Помимо всего прочего, это была первая речь Кондратьева, где он говорил не «мы», подразумевая триумриват, а «я». Хотя триумвират просуществовал еще целых два года.
В нашей Конституции, разумеется, «расстрельных» статей за сектантскую деятельность не было. И привилегии предусматривались не конкретно православию, а «доминирующей на территории субъекта религии». Иначе говоря, для Польши – католицизм, для Туркменистана – ислам, для Бурятии – буддизм, и так далее. Но для империи в целом Православная церковь оставалось главной. И если кому-то из федератов, например, тому же Туркменистану, это не нравилось, приходилось терпеть. Насильно под руку Государя никто не тащил. Наоборот, еще и препоны чинили, если страна не славянская. И предупреждали при этом: выйти будет потруднее, чем войти. Так, чтобы подсосаться от России, поправить экономику, наладить рынок и сделать ручкой – не выйдет! И ни у кого пока не вышло. А вот секты в империи плодились. Особенно на восточных землях, где уровень жизни и образования у народа был пониже, чем в центре. Но опять-таки, для чего нам парни в черных мундирах? И не за красивые глаза мой школьный корешок Ванька Сучков в подполковники произведен.
– Значит, завтра уезжаешь? Жаль! – вздохнул я.– Может, все-таки увидимся? Хоть обедом тебя угощу. Где у нас нынче вкусней всего кормят?

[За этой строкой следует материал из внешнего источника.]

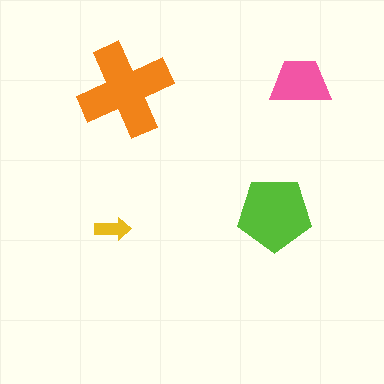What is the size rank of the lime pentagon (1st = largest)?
2nd.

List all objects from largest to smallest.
The orange cross, the lime pentagon, the pink trapezoid, the yellow arrow.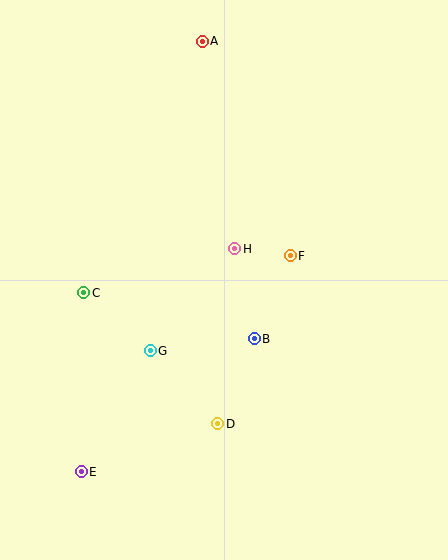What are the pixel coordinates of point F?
Point F is at (290, 256).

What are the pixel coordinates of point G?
Point G is at (150, 351).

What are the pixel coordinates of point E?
Point E is at (81, 472).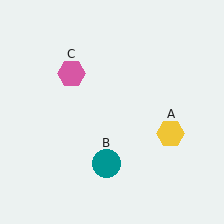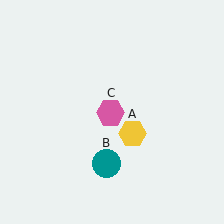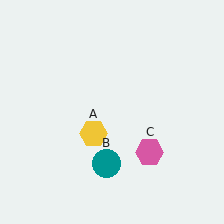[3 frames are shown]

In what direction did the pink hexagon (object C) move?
The pink hexagon (object C) moved down and to the right.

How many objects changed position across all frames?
2 objects changed position: yellow hexagon (object A), pink hexagon (object C).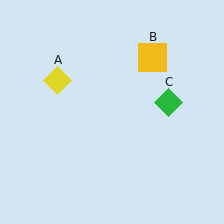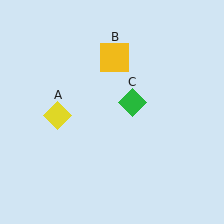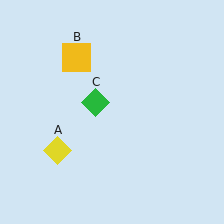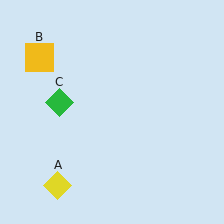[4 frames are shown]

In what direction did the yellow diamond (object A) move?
The yellow diamond (object A) moved down.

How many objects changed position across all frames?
3 objects changed position: yellow diamond (object A), yellow square (object B), green diamond (object C).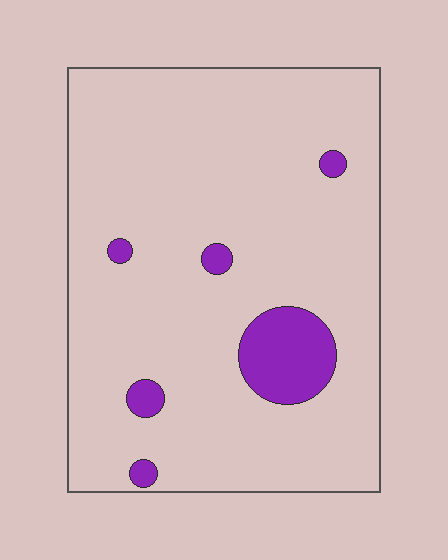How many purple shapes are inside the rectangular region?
6.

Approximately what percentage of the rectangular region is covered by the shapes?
Approximately 10%.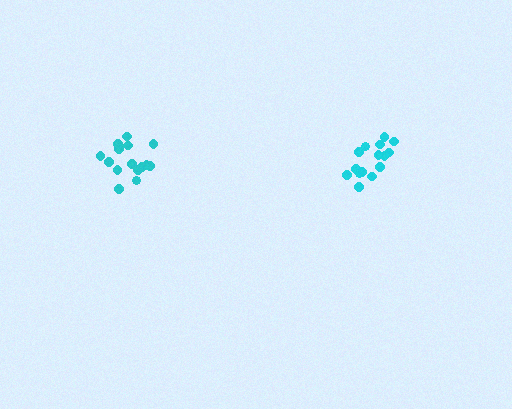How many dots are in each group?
Group 1: 15 dots, Group 2: 15 dots (30 total).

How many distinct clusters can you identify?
There are 2 distinct clusters.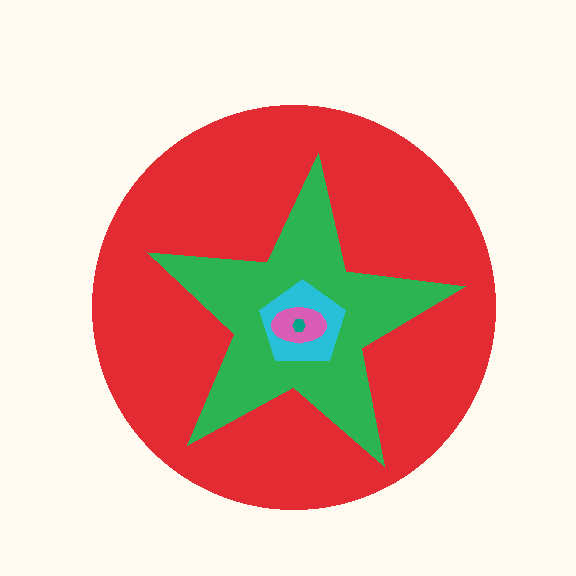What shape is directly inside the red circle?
The green star.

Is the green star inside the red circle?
Yes.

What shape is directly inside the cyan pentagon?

– Богатенький ты наш! – ухмыльнулся подполковник.– Вкуснее всего у нас кормят в Братиславе. Слетаем?
– Какие проблемы!
Ванька, разумеется, шутил. Сошлись на «Демьяновой ухе», кабачке нашей юнкерской поры. Я позвонил, заказал лошадок. Жандармские вертушки могут летать, где им заблагорассудится, и садиться хоть на Дворцовую площадь, но это дурной тон. Уважающие себя мужчины перемещаются по историческому центру только верхом – если позволяют средства: пара билетов до Братиславы и обратно стоит немногим дороже.
К сожалению, Ваня Сучков был единственным из моих друзей-однокашников, находившимся в городе. Правда, «домовой» Сережки Буркина обнадежил: хозяин вернется завтра к полудню. Зато «домовой» Мишки Лебедкина отреагировал странно: «по поводу установления связи с господином Лебедкиным просим не беспокоить». Впрочем, Мишка всегда был со странностями. Помню, на начальных курсах наши психологи несколько раз пытались его отбраковать, но папа-генерал подключал связи, и Мишку оставляли. К нашей с Ванькой и Серегой радости, потому что Мишка был в нашей дружной четверке самым заводным.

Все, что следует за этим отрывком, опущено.